# Coffee Haven: New Coffee Shop



## Coffee Haven (Oct 16, 2013)

Hi Guys

I am planning on opening a coffee shop in the Essex area.

Im very excited and quite scared at the same time!

I am hoping to get some feedback from people to help me with ideas etc for the cafe.

I hope its ok to post this here? I have created a survey on survey monkey, and would really appreciate it if you could take the time to respond to it? Its only 8 questions will prob take about 10 minutes if not less.

https://www.surveymonkey.com/s/D9ZSNYY

Coffee Haven Survey

Thanks in advance for taking part!

Edited to fix the survey link


----------



## Daren (Jan 16, 2012)

Tell us more about the shop! Where in Essex? What equipment are you using and where are you going to get your beans from?


----------



## Daren (Jan 16, 2012)

Your survey link doesn't work?


----------



## IanP (Aug 4, 2011)

Doesn't work for me either!


----------



## Orangertange (Jul 4, 2013)

I work in essex, Get fresh roasted beans, or roast them yourself, a lever machine, a big conical grinder, and I'll see you on a daily bases


----------



## Coffee Haven (Oct 16, 2013)

Iv fixed the link, thanks for letting me know.

Im getting my beans from Mathhew Algie, Iv chosen the flavour that is roasted and sent to store withing 48 hours so will be very fresh.

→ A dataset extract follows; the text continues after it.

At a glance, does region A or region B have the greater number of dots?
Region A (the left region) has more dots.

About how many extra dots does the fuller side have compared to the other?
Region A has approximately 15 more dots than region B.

Ill be using a 3 head Rancillio machine, and of course grinding beans myself instore, who wouldnt do that in a proper coffee shop!

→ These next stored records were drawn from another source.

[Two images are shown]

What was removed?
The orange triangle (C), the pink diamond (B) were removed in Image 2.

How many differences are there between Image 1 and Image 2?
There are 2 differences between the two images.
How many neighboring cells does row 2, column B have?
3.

Im looking at opening in Upminster, was also looking in Southend. For anyone who knows Upminster its the old Bang & Olufsen unit.


----------



## Daren (Jan 16, 2012)

Ooo - Southend... My hometown. You'll have at least 1 customer if you open in Southend - me!

Where is Southend were you considering? Your only real competition by way of an independent shop is Utopia Coffee outside the Royals (next door to Costa). Utopia roast their own on premises and are good.


----------



## coffeechap (Apr 5, 2012)

Daren said:


> Ooo - Southend... My hometown. You'll have at least 1 customer if you open in Southend - me!
> 
> Where is Southend were you considering? Your only real competition by way of an independent shop is Utopia Coffee outside the Royals (next door to Costa). Utopia roast their own on premises and are good.

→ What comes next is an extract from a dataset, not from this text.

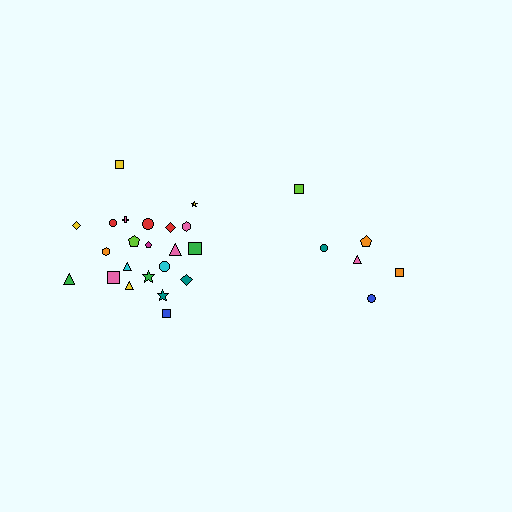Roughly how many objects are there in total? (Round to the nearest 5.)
Roughly 30 objects in total.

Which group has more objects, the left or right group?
The left group.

And he can come in and teach you how to do latte art in an espresso cup!


----------



## Mrboots2u (May 10, 2013)

coffeechap said:


> And he can come in and teach you how to do latte art in an espresso cup!


He could be there Resident conceptual latte artist .......


----------



## Daren (Jan 16, 2012)

It would be my pleasure!


----------



## GS11 (Feb 20, 2013)

survey completed and good luck:good:


----------



## Coffee Haven (Oct 16, 2013)

Thank you everyone who completed the survey.

The unit I was looking at in Southend was the old Jessops shop on the corner to the train station and college but unfortunately that got taken already


----------